Army investigating 14 possible Sept. suicides

(MILITARY TIMES)   As many as 14 soldiers are believed to have killed themselves in September, three fewer than the month before, the Defense Department announced Thursday.

Of the 14 deaths, seven were active-duty soldiers. So far, one has been confirmed to be a suicide, and the other six remain under investigation.

The other seven deaths were among reserve component soldiers who were not on active duty at the time of their deaths. All the cases are still pending a determination.

Army officials have said that 90 percent of pending cases typically are ruled to be suicides.

In August, as many as 17 soldiers –— 11 of them active duty — were reported to have committed suicide.
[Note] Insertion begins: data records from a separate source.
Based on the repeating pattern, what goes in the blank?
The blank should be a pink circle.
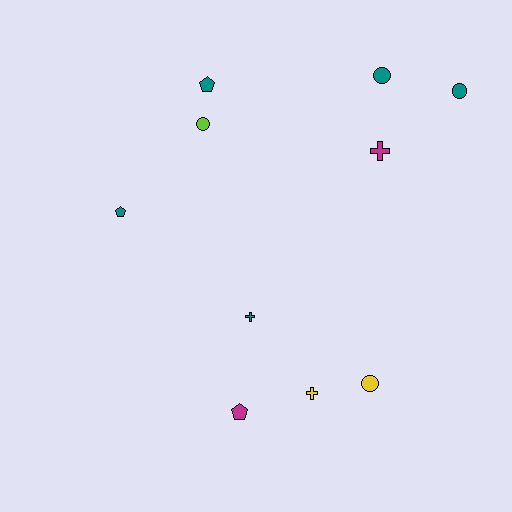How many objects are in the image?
There are 10 objects.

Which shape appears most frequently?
Circle, with 4 objects.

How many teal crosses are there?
There is 1 teal cross.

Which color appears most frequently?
Teal, with 5 objects.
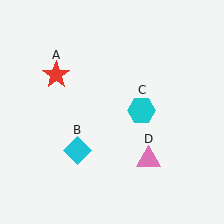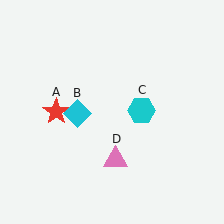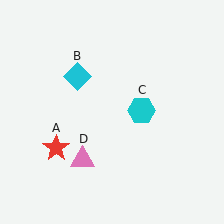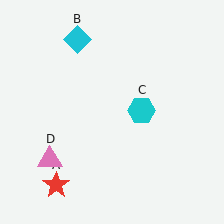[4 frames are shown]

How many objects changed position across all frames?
3 objects changed position: red star (object A), cyan diamond (object B), pink triangle (object D).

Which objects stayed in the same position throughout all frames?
Cyan hexagon (object C) remained stationary.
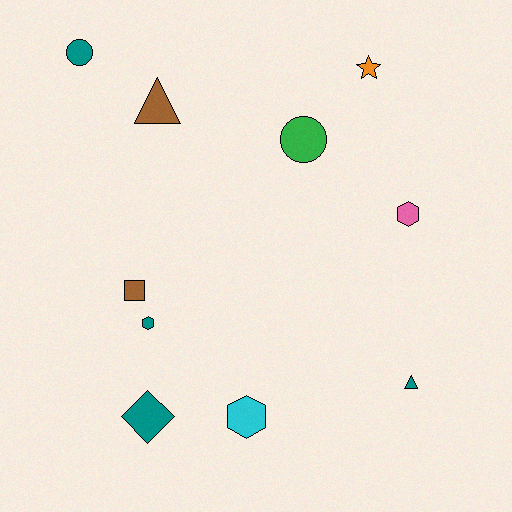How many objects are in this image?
There are 10 objects.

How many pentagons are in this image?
There are no pentagons.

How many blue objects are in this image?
There are no blue objects.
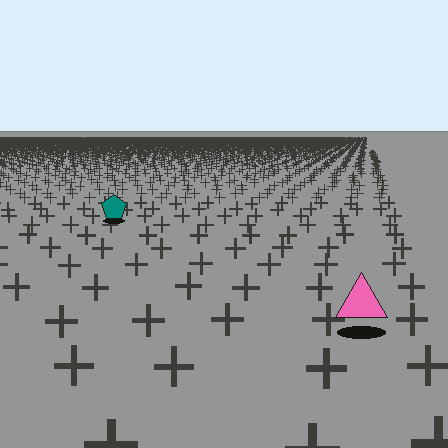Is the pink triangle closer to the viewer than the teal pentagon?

Since those numbers were first announced, four of the 11 active-duty deaths have been confirmed to be suicides.

The Army has been battling suicide using a wide range of tools and programs, including a servicewide stand down, a chain-teaching program, hiring more behavioral health experts and partnering with the National Institute of Mental Health in a $50 million, five-year study.

But the service still appears to be on track to surpass last year’s record of 140 active-duty soldier suicides.
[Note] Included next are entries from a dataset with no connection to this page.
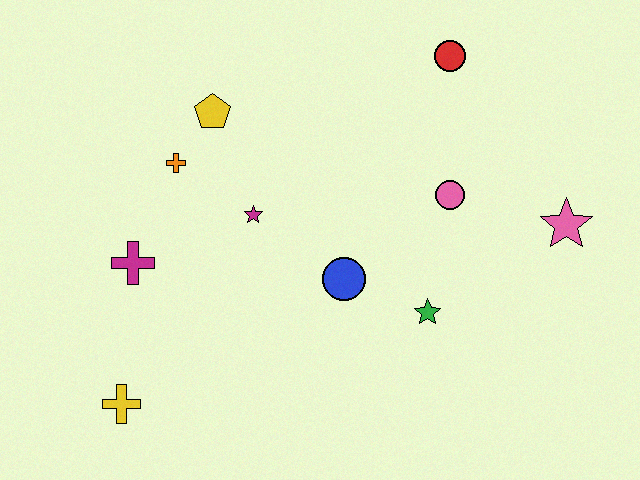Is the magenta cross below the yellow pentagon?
Yes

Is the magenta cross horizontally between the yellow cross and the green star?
Yes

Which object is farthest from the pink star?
The yellow cross is farthest from the pink star.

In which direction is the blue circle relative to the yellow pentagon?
The blue circle is below the yellow pentagon.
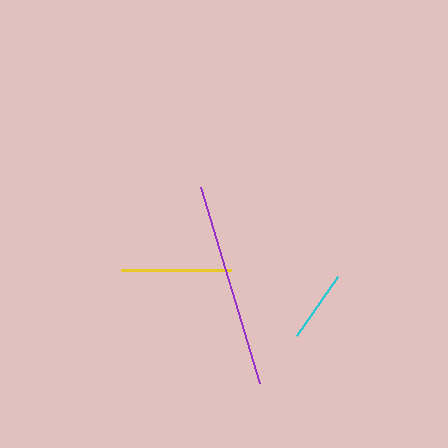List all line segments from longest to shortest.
From longest to shortest: purple, yellow, cyan.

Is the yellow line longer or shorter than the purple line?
The purple line is longer than the yellow line.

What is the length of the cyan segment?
The cyan segment is approximately 72 pixels long.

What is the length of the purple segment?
The purple segment is approximately 205 pixels long.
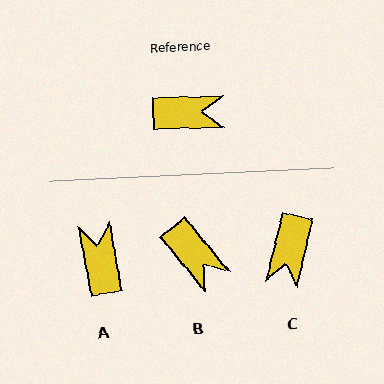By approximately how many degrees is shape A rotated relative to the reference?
Approximately 99 degrees counter-clockwise.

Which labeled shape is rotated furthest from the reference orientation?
C, about 105 degrees away.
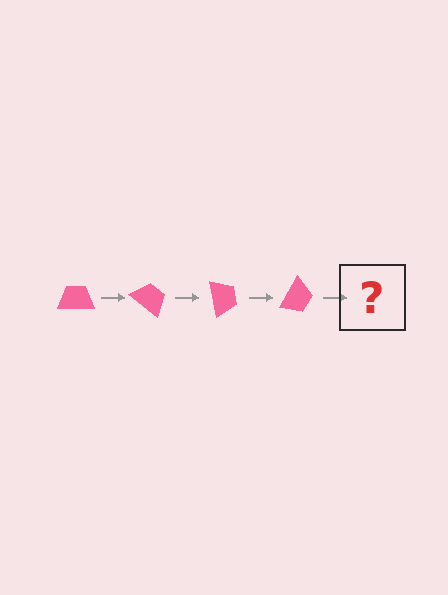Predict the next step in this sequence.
The next step is a pink trapezoid rotated 160 degrees clockwise.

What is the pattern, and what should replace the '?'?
The pattern is that the trapezoid rotates 40 degrees clockwise each step. The '?' should be a pink trapezoid rotated 160 degrees clockwise.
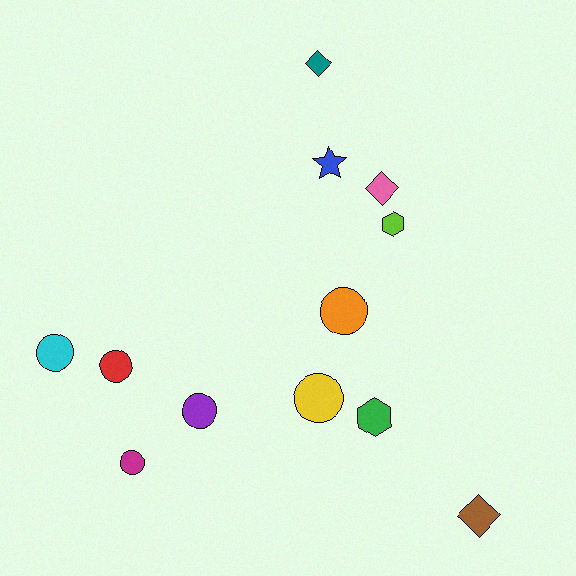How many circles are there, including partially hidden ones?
There are 6 circles.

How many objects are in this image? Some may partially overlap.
There are 12 objects.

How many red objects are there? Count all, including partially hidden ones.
There is 1 red object.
So far this year, the Army has reported 117 active-duty suicides since January. Of those, 81 have been confirmed and 36 are still under investigation.

There were 103 suicides among active-duty soldiers during the same period in 2008.

Among reserve component soldiers who were not on active duty at the time of their deaths, officials have confirmed 35 suicides between January and September. Twenty-five other deaths are believed to be suicides but have not been confirmed.

During the same time period last year, there were 40 suicides among this population of soldiers.

“All our efforts often come down to one soldier caring enough about another soldier to step in when they see something wrong,” Brig. Gen. Colleen McGuire, director of the Army Suicide Prevention Task Force, said in a statement. “Soldiers will be willing to do that if they know help is available, if they believe there is no stigma attached to asking for that help, and if they are certain that Army leaders remain absolutely committed to the resiliency of our entire Army family.”